Se vincono gli attuali alleati del centro-est Europa, l’Italia perde alla grande. Attenzione alle alleanze con i paesi ex socialisti europei che criticano il pacchetto europeo perché richiedono di tornare al 1990 come anno di riferimento anche per la seconda fase del dopo Kyoto e non, invece, adottare come anno di riferimento il 2005 come propone la Commissione europea. Questi paesi, infatti, nel 1990 avevano emissioni molto elevate che poi sono rapidamente crollate insieme alla loro industria pesante ed energivora.

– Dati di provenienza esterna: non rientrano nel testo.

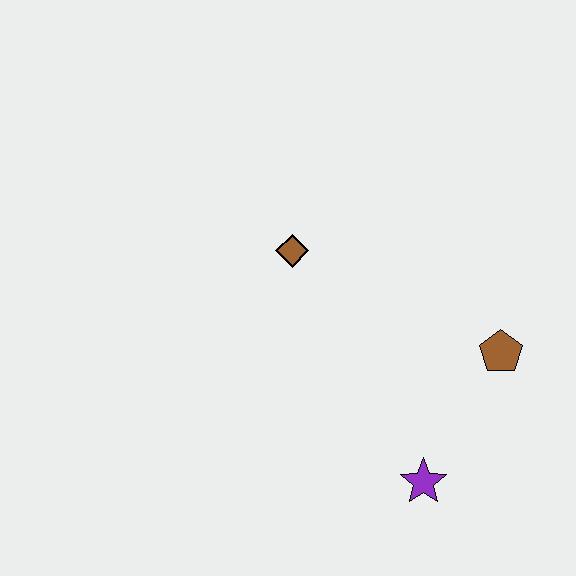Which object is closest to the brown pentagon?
The purple star is closest to the brown pentagon.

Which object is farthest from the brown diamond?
The purple star is farthest from the brown diamond.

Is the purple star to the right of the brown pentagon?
No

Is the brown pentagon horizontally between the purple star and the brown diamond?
No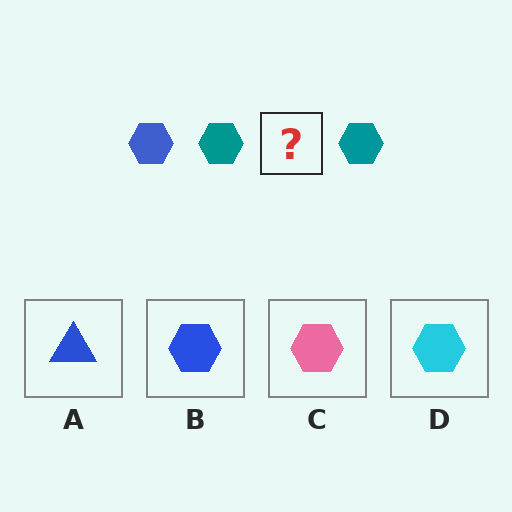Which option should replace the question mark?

Per loro tenere fermo il 1990 significa poter vendere diritti di emissione, spostare invece al 2005 la data di riferimento, significa dover attuare, anche loro, misure di riduzione delle emissioni. Questo spostamento sarebbe vantaggioso anche per la Russia, ma renderebbe molto più difficile un accordo globale sia con gli Stati Uniti sia con la Cina, che hanno invece notevolmente aumentato le loro emissioni dal 1990 e cominciato a frenarle dal 2005. Sarebbe una posizione quantomeno strana per chi sostiene la necessità di un minore impegno per l’Italia: nel 1990 le emissioni erano di 517 milioni di tonnellate, nel 2005 578 milioni, cioè 61 milioni in più. Partire dal 1990 per l’Italia sarebbe molto svantaggioso.

* Presidente della Fondazione per lo Sviluppo Sostenibile.